The technological evolution of combine harvesters
Combine harvesters are operating machines that have been manufactured in their current configuration since the first half of the 1900s. They have their origins in fixed-point threshers. As a matter of fact, their development has been uninterrupted, both mechanically and from the (more recent) mechatronic point of view. The current models are highly sophisticated, resulting in a combination of high work capacity and high-quality results
In the early days of grain species cultivation, harvesting and threshing were managed separately: plants were cut in the field and grouped into sheaves, which were later threshed manually, either through a stick or by animal trampling.
Following the development of mechanization, fixed-point threshing machines appeared on the market around the 1830s. They were made up of a beater, and a concave, sieves, fan and straw walker, driven by a belt drive moved by stationary steam or endothermic engines or, more recently, directly by farm tractors. The latter also enabled the machinery to be moved from farmhouse to farmhouse; a task performed until then by animal traction.
In 1836 the first combine harvester was built in the United States. This machine was designed to cut plants in the field and separate the grain from the chaff, albeit still inaccurately. This combine harvester had a cutting width of about five meters and was pulled by about twenty horses. However, the lack of an adequate drive unit and the tendency of harvested grain to deteriorate from excessive moisture limited its spread.

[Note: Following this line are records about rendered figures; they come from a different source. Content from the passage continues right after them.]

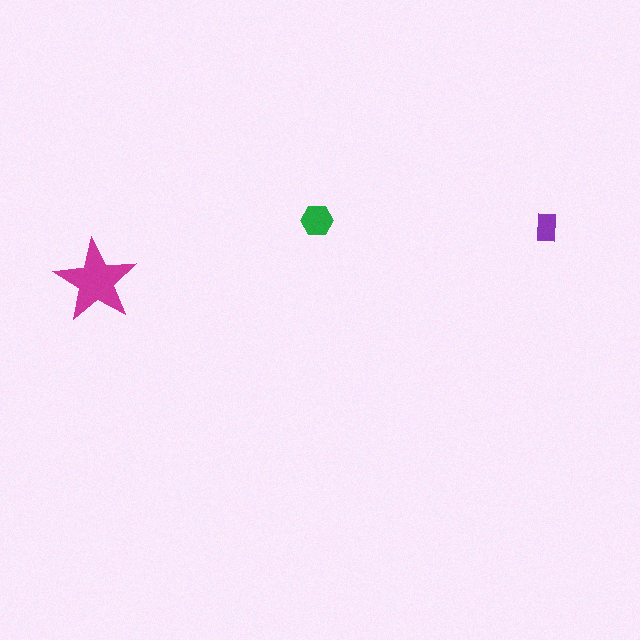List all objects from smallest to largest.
The purple rectangle, the green hexagon, the magenta star.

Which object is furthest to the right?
The purple rectangle is rightmost.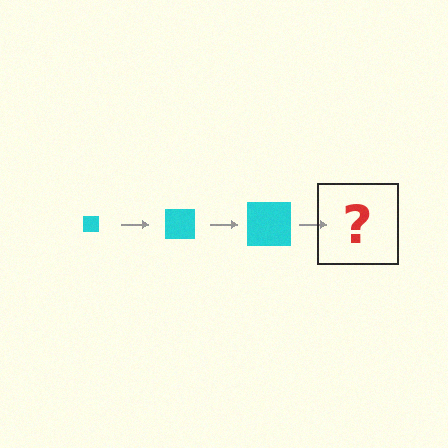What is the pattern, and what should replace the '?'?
The pattern is that the square gets progressively larger each step. The '?' should be a cyan square, larger than the previous one.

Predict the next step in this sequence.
The next step is a cyan square, larger than the previous one.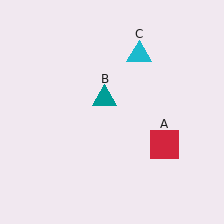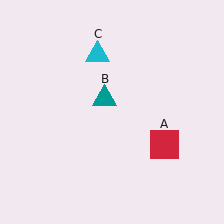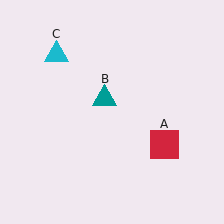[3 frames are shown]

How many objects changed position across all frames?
1 object changed position: cyan triangle (object C).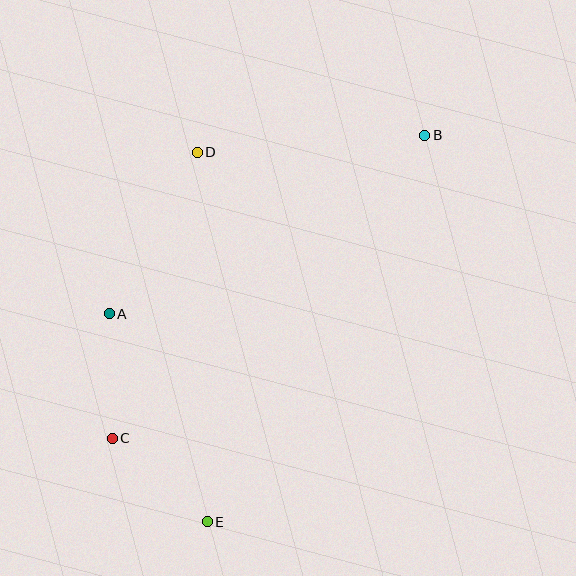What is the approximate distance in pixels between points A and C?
The distance between A and C is approximately 125 pixels.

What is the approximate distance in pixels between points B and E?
The distance between B and E is approximately 443 pixels.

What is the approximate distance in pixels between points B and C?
The distance between B and C is approximately 435 pixels.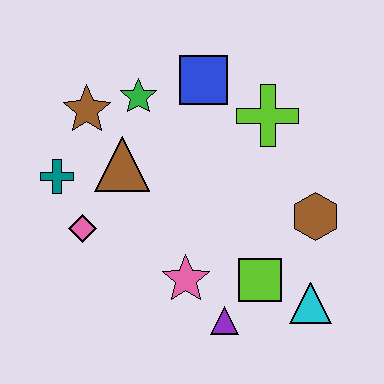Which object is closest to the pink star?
The purple triangle is closest to the pink star.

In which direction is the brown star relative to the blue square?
The brown star is to the left of the blue square.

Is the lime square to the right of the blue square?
Yes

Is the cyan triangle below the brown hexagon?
Yes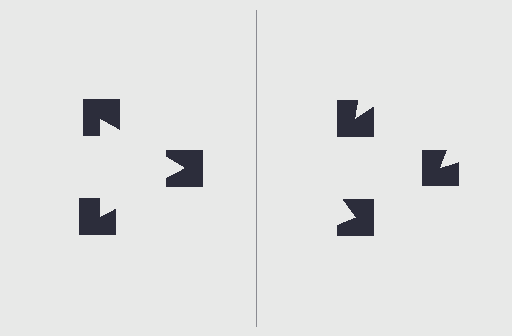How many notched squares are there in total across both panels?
6 — 3 on each side.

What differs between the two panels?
The notched squares are positioned identically on both sides; only the wedge orientations differ. On the left they align to a triangle; on the right they are misaligned.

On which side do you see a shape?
An illusory triangle appears on the left side. On the right side the wedge cuts are rotated, so no coherent shape forms.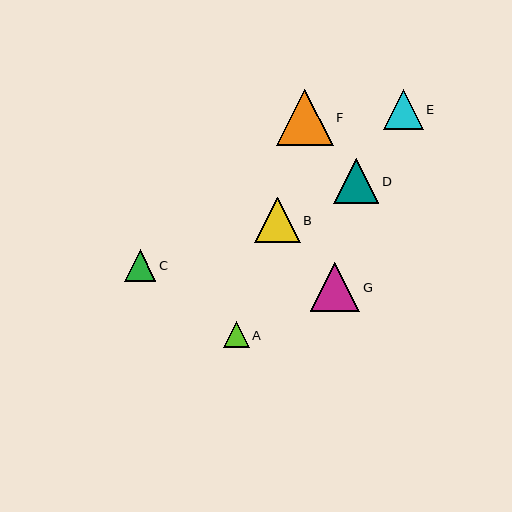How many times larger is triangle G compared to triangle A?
Triangle G is approximately 1.9 times the size of triangle A.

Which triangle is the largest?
Triangle F is the largest with a size of approximately 57 pixels.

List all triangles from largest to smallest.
From largest to smallest: F, G, B, D, E, C, A.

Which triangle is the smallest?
Triangle A is the smallest with a size of approximately 26 pixels.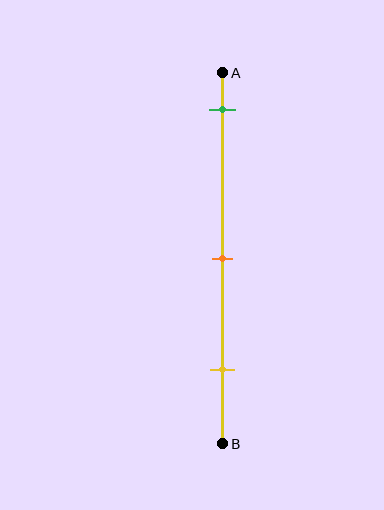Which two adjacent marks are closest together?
The orange and yellow marks are the closest adjacent pair.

In 1915, International Harvester of Canton (Illinois, USA) released the first line of trailed harvesters equipped with an engine to drive the threshing system. Case and John Deere introduced the first tractor-drawn models a few years later. The demand for these machines overgrew, particularly after World War I, even though the presence of combine harvesters in Italy remained confined to a few large cereal farms until after the war. In 1942, an outstanding expert in agricultural mechanics even wrote about combine harvesters "...this category of equipment does not present a real and concrete interest from the point of view of the possible widespread application in Italy.”.
Despite this pessimistic prediction, the spread of the combine harvester domestically grew after the end of World War II as the economy recovered. Major import brands included Massey Harris, McCormick, Claas, John Deere and International Harvester. The first Italian combined harvester model was manufactured by Pietro Laverda of Breganze (VI) and presented at the 1956 Verona Fair. That model, named "M60," was equipped with a 35-Hp Fiat diesel engine, the mowing apparatus was 1.98 m wide single-body with the machine with mechanical ratchet lift equipped with an articulated reel, and was provided, as threshing apparatus, with an 8-bar beater and concave that could also be adjusted while working. The Laverda M60 was produced until 1963, with a total of 974 units sold in Italy and Europe.
The diffusion of this new machine entailed some problems related to both threshing efficiency and quality. These were solved by developing the two main categories by which combined harvesters are still commonly classified today: conventional, also known as "tangential-flow," and axial-flow.
A large footprint characterizes the former due to alternating motion straw walkers, an adequate operating capacity, relatively low diesel consumption, and the ability to recover undamaged straw.
The latter, however, are characterized by a higher working capacity, being able to process a high input biomass flow. They have a smaller footprint, but they do not provide for the reuse of straw since, due to more energetic action, the straw is shredded excessively before being released on the ground. An interesting solution - which is actually in between the two mentioned above - is that of the so-called "hybrid" harvesters. A conventional thresher/counter-thresher is followed by a separation apparatus generally composed of a pair of counter-rotating rotors, which process the crop in an axial pattern. Regardless of the threshing device installed, these machines were initially designed to be used on flat land since, especially for conventional models, it is necessary to ensure the best uniformity of biomass distribution between the thresher and concave and then on the walkers. If this were not the case, grain losses would increase unacceptably due to the inevitable overloading of the related working organs. Since Italy has a high percentage of hilly and mountainous land cultivated with cereals, so-called "leveling" and later "self-leveling" models appeared in the late 1960s, i.e., equipped with hydraulic actuators at the individual wheels. These were designed to keep the machine body horizontal in both the turntable and retractor gears, allowing the cleaning system to work correctly under all conditions.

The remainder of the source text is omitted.